Hardware wallets are popular because so many exchanges were hacked and coins stolen. Keeping crypto on exchanges for a long period of time is simply stupid, there's no upside (except saving 100 USD on a wallet).

Eh, try to explain to people that money (as in USD) is the same thing as Bitcoin, except in centralised databases (plus a very small portion in portable pieces of paper/metal). There's a database in the FED that tracks who has how many dollars (it's coarse grained, banks subdivide it into accounts themselves). And new dollars are minted all the time when someone is issued credit, ending their life when the credit is paid back.

This is not to defend Bitcoin, but it is mind boggling how few people ask themselves "where does money come from, exactly?".

I think this is the reason all sort of conspiracies regarding who controls the money become so popular.

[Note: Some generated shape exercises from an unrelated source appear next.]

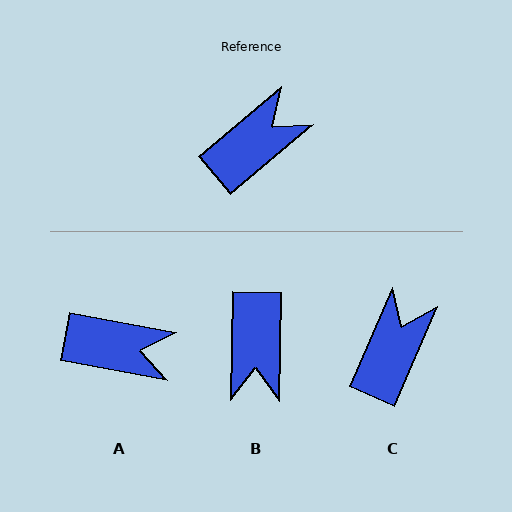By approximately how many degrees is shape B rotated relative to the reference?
Approximately 131 degrees clockwise.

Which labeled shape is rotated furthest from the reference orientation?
B, about 131 degrees away.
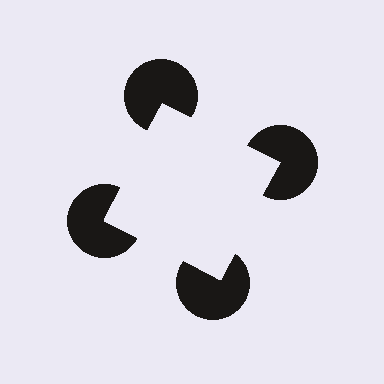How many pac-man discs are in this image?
There are 4 — one at each vertex of the illusory square.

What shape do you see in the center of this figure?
An illusory square — its edges are inferred from the aligned wedge cuts in the pac-man discs, not physically drawn.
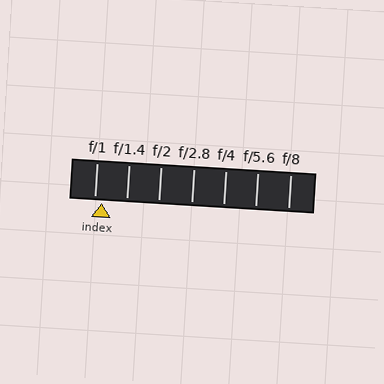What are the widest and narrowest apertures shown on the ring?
The widest aperture shown is f/1 and the narrowest is f/8.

People just use money, no time or reason to think of those things or even why the world moved to fractual first place.

Fiat money is not the same thing:

- anyone can issue Bitcoin - if anyone accepts Bitcoin they accept it regardless of origin

With fiat money, there are additional rules to limit money laundering and theft. (e.g. paper trail audit rules and special markings on banknotes - money matching these laws is not to be accepted)

Plus you cannot just issue say Zimbabwe dollars anywhere, that's considered a forgery. Likewise you can only issue Bitcoin if you do manage to notify the decentralised ledger that you have mined it. (Which is why verification is slow.)

Bitcoin wouldn't exist without gold.